On October 28, 2007, 28-year-old Leroy Williams was visiting a friend at the Ida B. Wells public housing project in Chicago, Illinois. They were standing outside the complex when several police cars pulled up.
“There were several other people outside who ran when the cops approached,” Williams later said. “We didn’t run because we weren’t doing anything illegal.”
The officers, including Sgt. Ronald Watts, ordered Williams and several others who did not run into the lobby. “After I was searched, Watts led me away from the rest of the group of people detained in the lobby,” Williams said. “He asked me where the people who ran went. I told him I didn’t live there and I didn’t know where they all ran to.”
Watts pointed to another officer who was holding a bag of drugs in his hand. “Watts pointed at the drugs and said that if I wouldn’t tell him what apartment everyone ran into, that he was going to put those drugs on me,” Williams said. “I told him I didn’t know. I honestly had no idea where those people went to. Watts then told me I was going to jail.”
Williams was charged with possession of 27 baggies of crack cocaine. On January 9, 2008, Williams pled guilty in Cook County Circuit Court to possession of a controlled substance. “I told my public defender that I was being framed,” Williams said. “The public defender recommended that I take a plea deal because I couldn’t beat these officers.”
Cook County Circuit Court Judge John Kirby sentenced Williams to three years in prison.
In 2012, Watts and a fellow officer, Kallatt Mohammed, were caught on tape stealing money from a man they believed was a drug courier, but who was in fact working as a confidential FBI informant. In 2013, Watts and Mohammed pled guilty in U.S. District Court to taking money from the informant. Mohammed was sentenced to 18 months in prison, and Watts was sentenced to 22 months in prison. In 2021, Jones was placed on administrative leave and his police powers were suspended.
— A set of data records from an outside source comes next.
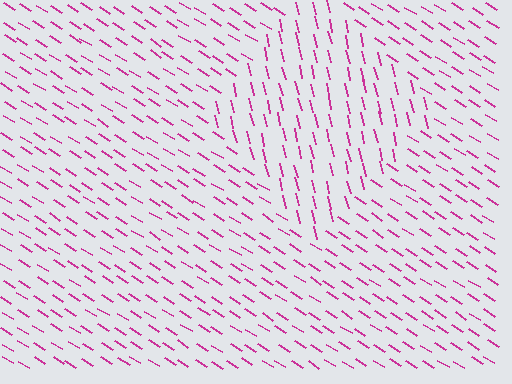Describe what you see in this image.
The image is filled with small magenta line segments. A diamond region in the image has lines oriented differently from the surrounding lines, creating a visible texture boundary.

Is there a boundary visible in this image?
Yes, there is a texture boundary formed by a change in line orientation.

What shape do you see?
I see a diamond.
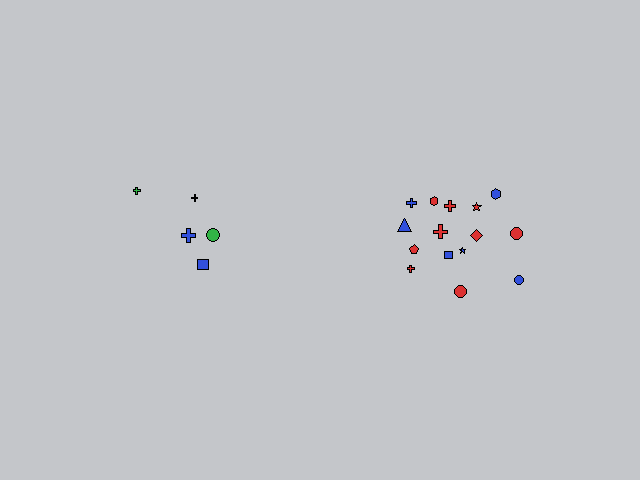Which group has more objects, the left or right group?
The right group.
Federal prosecutors said Watts “used his badge and his position as a sergeant with the Chicago Police Department to shield his own criminal activity from law enforcement scrutiny. He recruited another CPD officer into his crimes, stealing drug money and extorting protection payments from the drug dealers who terrorized the community that he [Watts] had sworn to protect.”
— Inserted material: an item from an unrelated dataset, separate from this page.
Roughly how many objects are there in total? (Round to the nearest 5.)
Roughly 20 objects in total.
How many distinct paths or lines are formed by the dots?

In 2006, Ben Baker was convicted twice—once alone and a second time with his wife, Clarissa Glenn, on charges of narcotics possession based on false testimony from Watts. In 2015, Joshua Tepfer, an attorney at the Exoneration Project at the University of Chicago Law School, filed a petition to vacate Baker’s first conviction, citing the corruption of Watts and his unit. The Cook County State’s Attorney’s Office’s Conviction Integrity Unit agreed in January 2016 that Baker’s first conviction should be vacated, and the petition was granted. Later in 2016, a petition filed on behalf of Baker and Glenn also was granted.
Beginning in December 2016, Tepfer and attorney Joel Flaxman filed motions for new trials on behalf of dozens of men and women who claimed they were falsely convicted based on the corruption of Watts and his team. “The full known scope of the corrupt, more-than-decade-long criminal enterprise of Sergeant Watts…shows that Sergeant Watts led a tactical team of Chicago police officers that engaged in systematic extortion, bribery, and other related crimes…from as far back as the late 1990s through 2012,” their motions said.
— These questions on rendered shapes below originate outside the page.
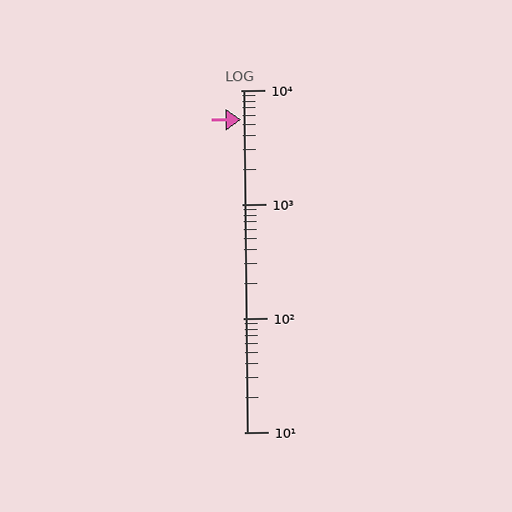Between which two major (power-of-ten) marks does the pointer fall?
The pointer is between 1000 and 10000.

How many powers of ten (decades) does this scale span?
The scale spans 3 decades, from 10 to 10000.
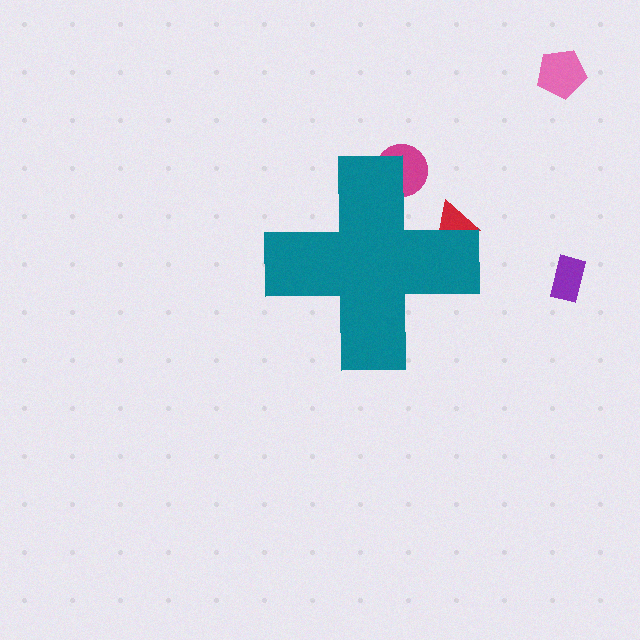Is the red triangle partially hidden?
Yes, the red triangle is partially hidden behind the teal cross.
The Cook County State’s Attorney’s Office’s Conviction Integrity Unit (CIU) began investigating the cases and agreed that the convictions should be vacated and dismissed.
On February 16, 2022, following an investigation by the CIU, Williams’s conviction, along with the convictions of 14 others framed by Watts and his fellow officers, was vacated and the charge was dismissed. These dismissals raised the total of convictions tainted by Watts and members of his unit to nearly 150. Williams was granted a certificate of innocence in April 2022 and was awarded $60,000 in state compensation. He filed a federal civil rights lawsuit against the city of Chicago in 2022.